Statistical analysis was performed using χ2, Fisher exact, and McNemar tests with the aid of EpiInfo (version 3.4; CDC, Atlanta, GA); 95% confidence intervals and P values were also calculated. P values ≤0.05 were considered statistically significant.

Results

Out of the 634 isolates tested, considered by phenotypic testing to be resistant to RIF and INH, this resistance was confirmed by the Genotype®MTBDRplus assay in 575 (90.7%) isolates. RIF resistance was seen in 589 (92.9%) isolates and INH resistance was indicated in 584 (92.1%) isolates. INH resistance due to katG S315T was found in 535 (84.3%) isolates; due to inhA C (−15) Twas found in 143 (22.6%) isolates; and due to inhA T (−8) C was found in 8 (1.3%) isolates. Both katG S315T and inhA mutations were detected in 126 (19.9%) cases.

Single mutations

The results of this study indicate the most common drug resistance mutations are rpoB, katG and inhA among MDR-MTB isolates from Georgia (Table 1). The most common mutation responsible for RIF resistance in MDR strains was rpoB S531L (426/67.2%). The most common mutations responsible for INH resistance were katG S315T (535/84.3%) and inhA C (−15) T (143/22.6%). Table 1 also shows the distribution of single mutations among new and retreatment cases. The mutation rpoB S531L accounted for resistance measured in 208 (80.3%) new cases versus 218 (58.1%). The mutation katG S315T accounted for resistance measured in 252 (97.3%) new cases versus 283 (75.5%). The rest of the mutations (rpoB D516V, rpoB H526Y, rpoB H526D, inhAT (−8) C showed decreasing levels respectively 33 (5.2%), 13 (2.1%), 7 (1.1%), and 8 (1.3%). There was no statistically significant differences between new and retreatment cases as well as between genders for these mutations.

Table 1.

The most common drug resistance mutations of rpoB, katG and inhA of M. tuberculosis MDR isolates fromnew versus previously treated TB cases.
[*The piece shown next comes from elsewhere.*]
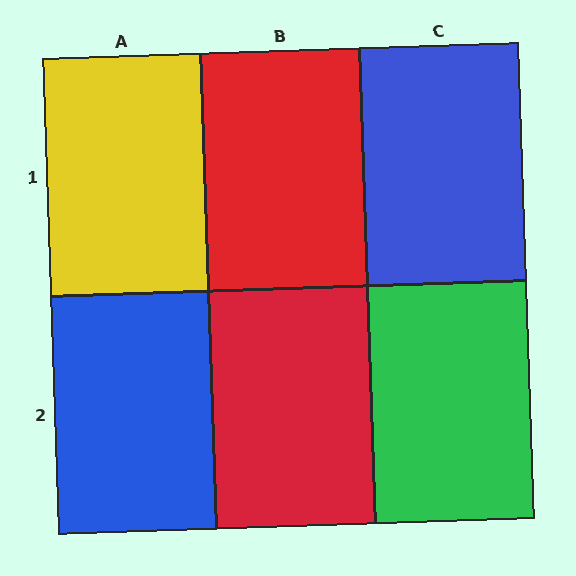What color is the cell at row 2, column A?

Mutation No. (detection %) of MDR isolates from P value*

All cases (n = 634) New cases (n = 259) Previously treated cases (n = 375)
rpoB S531L 426 (67.2) 208 (80.30) 218 (58.1) ≤0.000001
rpoB H526Y 13 (2.1) 4 (1.5) 9 (2.4) 0.45
rpoB H526D 7 (1.1) 4 (1.5) 3 (0.8) 0.37
rpoB D516V 33 (5.2) 16 (6.2) 17 (4.5) 0.35
katG S315T 535 (84.3) 252 (97.3) 283 (75.5) ≤0.000001
inhA C (−15) T 143 (22.6) 69 (26.6) 74 (19.7) 0.02
inhA T (−8) C 8 (1.3) 2 (0.8) 6 (1.6) 0.48
*

Total – 465, 169 isolates not including in the table: No mutation on rpoB110, Single mutation only on rpoB14, Single mutation only on katG – 7, Single mutation only on inhA – 2, Without any mutations – 36.

Combinations of mutations

The most common combinations of mutations responsible for MDR in Georgia were: rpoB S531L + katG S315T (311/49.1%) and rpoB S531L + katG S315T + inhA C (−15) T (89/14.0%). The remainder of existing combinations did not exceed the level of 3.5%. Their distribution among new and retreatment cases is shown in Table 2. The rpoB S531L + katG S315T combination accounted for resistance measured in 155 new cases (59.8%) versus 156 previously treated cases (41.6%), which is statistically significant (p-value ≤0.05). For the rest of the combinations, no statistically significant differences were found.

Table 2.

The frequency of combinations of mutations responsible for MDR tuberculosis in Georgia.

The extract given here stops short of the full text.